Hamburg start-up aims for listing

Private markets on the way to the public stock exchange

Tokenised private market investments trading platform Finexity has ambitious growth plans. The Hamburg based company is applying for a BaFin licence, and considering its own listing, co-founder Paul Huelsmann tells Börsen-Zeitung.

Private markets on the way to the public stock exchange

The virtual marketplace Finexity, which specialises in private market investments, wants to work more closely with the savings bank sector. The company, which was founded in 2018 and has already cooperated with Sparkasse Bremen, wants to enable investors to make private market investments with a small amount of capital, says CEO Paul Huelsmann in an interview with Börsen-Zeitung.
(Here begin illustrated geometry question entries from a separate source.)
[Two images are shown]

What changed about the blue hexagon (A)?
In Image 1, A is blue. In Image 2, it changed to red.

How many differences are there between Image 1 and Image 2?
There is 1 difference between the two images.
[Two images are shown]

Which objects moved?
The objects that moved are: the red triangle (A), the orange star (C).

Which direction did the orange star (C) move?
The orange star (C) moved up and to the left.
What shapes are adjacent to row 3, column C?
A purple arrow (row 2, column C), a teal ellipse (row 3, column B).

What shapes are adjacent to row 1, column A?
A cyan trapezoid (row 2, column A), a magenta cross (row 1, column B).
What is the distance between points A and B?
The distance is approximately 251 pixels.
The start-up company initially focused on the property sector, because the asset class is easy to understand and large in volume.
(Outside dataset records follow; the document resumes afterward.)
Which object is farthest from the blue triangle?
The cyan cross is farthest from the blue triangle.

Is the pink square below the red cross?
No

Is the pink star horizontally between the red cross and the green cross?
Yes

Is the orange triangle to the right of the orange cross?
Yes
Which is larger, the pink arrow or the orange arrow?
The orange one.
The Hamburg-based company is open to growth through acquisitions, and according to Huelsmann there will be no shortage of opportunities: „In the next 24 to 36 months, there will be a lot of targets for sale because our market will consolidate," he predicts, citing the digital upheaval, regulatory requirements, and geopolitics, as reasons. „We want to organise the acquisitions in the most liquidity-friendly way possible, i.e. the shareholders of the companies to be acquired should receive Finexity shares,“ says Huelsmann.
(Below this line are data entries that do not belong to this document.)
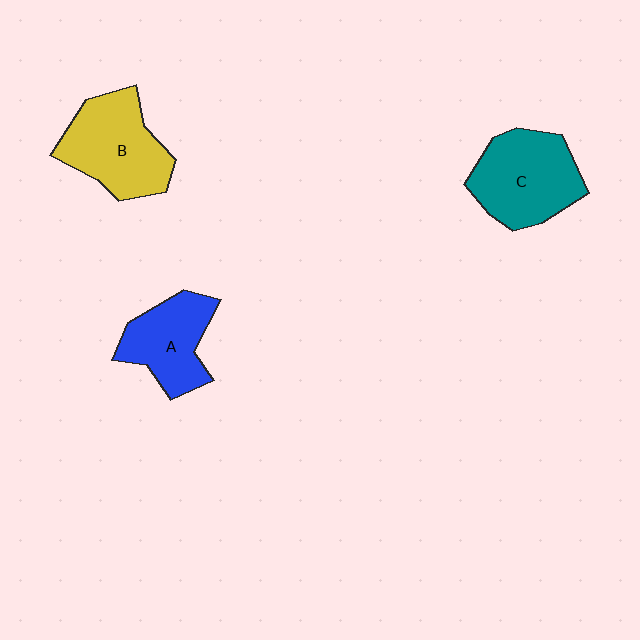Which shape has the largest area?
Shape B (yellow).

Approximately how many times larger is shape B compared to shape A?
Approximately 1.3 times.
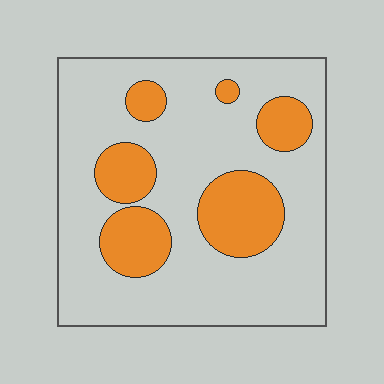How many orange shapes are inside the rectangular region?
6.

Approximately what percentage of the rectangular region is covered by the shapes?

M&A expert brought on board

This is why the start-up has brought a proven M&A expert on board, in the form of its new CFO, Zhengyu Sindra Hu. The company is currently exploring whether a listing could facilitate such transactions: „We are currently talking to various stock exchanges to find the best constellation for us," Huelsmann explains.

Finexity wants to establish a kind of Nasdaq for private market investments. The company is currently in the process of applying for a BaFin licence. Scalable products are to be traded on the regulated marketplace, such as tokenised funds, and thematic ETFs for commodities and real estate. The basis for this is the DLT pilot regime, which creates EU-wide regulated conditions for the operation of distributed ledger technology market infrastructure, and enables the trading and settlement of DLT-based securities.

61 Shareholders

Users of the marketplace invest an average of EUR 10,000 net per year, i.e. the balance of purchases and sales. „The average European retail customer has a share portfolio worth 60,000 euros. We believe that a customer will have roughly the same volume of private markets investments in the long term,“ says Huelsmann, in a bold forecast.

The start-up, which is majority-owned by its founders, raised 790,000 euros in its first financing round in 2020. Since then, over 11 million euros in equity and debt capital have been invested in the holding company. Except for the founders, the 61 shareholders each hold between 0.5% and 10% of the shares.